Dagonizer concepts

The dispatcher observes every node transition from the moment a flow begins to the moment the cursor is null or execution stops.

Nodes

A node is a vertex in the flow graph. It references one registered node and declares output routing: a map from each output name to the next node name (or null to terminate that path).

Four node kinds:

single — a single registered node. The node returns one output name; the dispatcher follows the corresponding route.
parallel — a set of already-declared single nodes that run concurrently via Promise.all. Once all complete, a combine strategy reduces their individual outputs to one aggregate output for routing. Strategies:
- all-success — routes to success only when every node returned success; otherwise error.
- any-success — routes to success if at least one node returned success; otherwise error.
- collect — always routes to success and writes a Record<nodeName, output> into state.metadata.parallelOutputs.
fan-out — reads an array from a dotted path in state, runs one registered node per item (with configurable concurrency), then merges results back through a fan-in strategy. Aggregate output is all-success, partial, all-error, or empty.
deep-dag — invokes a second registered DAG as a nested call, with optional state mapping for input and output. Errors and warnings from the child DAG bubble up to the parent.

When to choose each

Need	Kind
Sequential steps with conditional branching	`single`
Multiple independent fetches that must all finish before proceeding	`parallel`
Process every item in a collection, then aggregate	`fan-out`
Reuse a DAG across multiple parent DAGs	`deep-dag`

Node state

Node state is the clipboard that travels through every node in a flow. All mutations happen in-place on the state object.

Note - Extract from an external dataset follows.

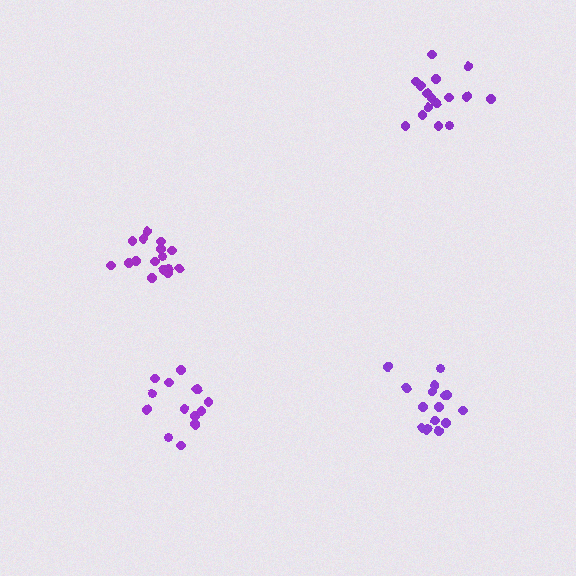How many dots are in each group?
Group 1: 16 dots, Group 2: 17 dots, Group 3: 15 dots, Group 4: 16 dots (64 total).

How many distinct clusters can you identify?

NodeStateInterface is the minimum shape the dispatcher requires. It defines:

lifecycle — current lifecycle kind and timestamps
errors / warnings — accumulated from all nodes
metadata — generic key-value bag for cross-node communication
Mutation methods: collectError, collectWarning, setMetadata, and the lifecycle mark methods

NodeStateBase is the concrete base class. Extend it for domain-specific state:

class PipelineState extends NodeStateBase {
  items: Item[] = [];
  processedIds = new Set<string>();
}

NodeStateBase.clone() is called by the dispatcher before fan-out items and deep-DAG calls. The clone carries a copy of metadata but resets lifecycle to pending and clears errors and warnings — each child execution is a fresh run that accumulates its own results.

To implement NodeStateInterface from scratch (without extending NodeStateBase), provide your own lifecycle FSM and clone(). This is uncommon; most consumers subclass NodeStateBase.

Nodes (registered)

A registered node is an object that satisfies NodeInterface<TState, TOutput>. It has:

name: string — registry key
outputs: readonly TOutput[] — declared output ports
execute(state, context): Promise<NodeOutputInterface<TOutput>> — the work

Nodes are stateless. All durable state goes through the TState argument. A node that needs configuration takes it through its constructor.

Never-throws contract. Nodes catch their own errors and express them as output choices:

const classifyNode: NodeInterface<MyState, 'on_topic' | 'off_topic' | 'error'> = {
  name: 'classify',
  outputs: ['on_topic', 'off_topic', 'error'],
  async execute(state, context) {
    try {
      const result = await classify(state.text, { signal: context.signal });
      state.classification = result;
      return { output: result.label === 'relevant' ? 'on_topic' : 'off_topic' };
    } catch {
      return { output: 'error' };
    }
  },
};

Type-safe TOutput generic. When TOutput is narrowed, the node placement's outputs must be a Record<TOutput, string | null>. If any output is unwired the TypeScript compiler fails the build, and registerDAG provides a runtime safety net.

Output types. NodeOutputInterface<TOutput> carries the output name and an optional errors array. Errors are collected into node state, not thrown.

Optional validate(). Called during registerNode if present. Return { valid: false, errors: string[] } to reject the node at registration time.

Optional destroy(). Called by dispatcher.destroy(). Use for resource cleanup (connection pools, etc.).

Lifecycle

Every flow execution has a lifecycle: pending → running → {completed | failed | cancelled | timed_out}.

The dispatcher:

marks running when the flow starts
marks completed when every node routes to null without error
marks failed when a node throws (nodes should not throw, but the dispatcher guards the boundary)
marks cancelled when the composed AbortSignal fires before a deadline
marks timed_out when the deadlineMs timer fires

Terminal stickiness. Once completed, failed, cancelled, or timed_out is reached, the state ignores all further lifecycle events. Illegal transitions throw DAGError.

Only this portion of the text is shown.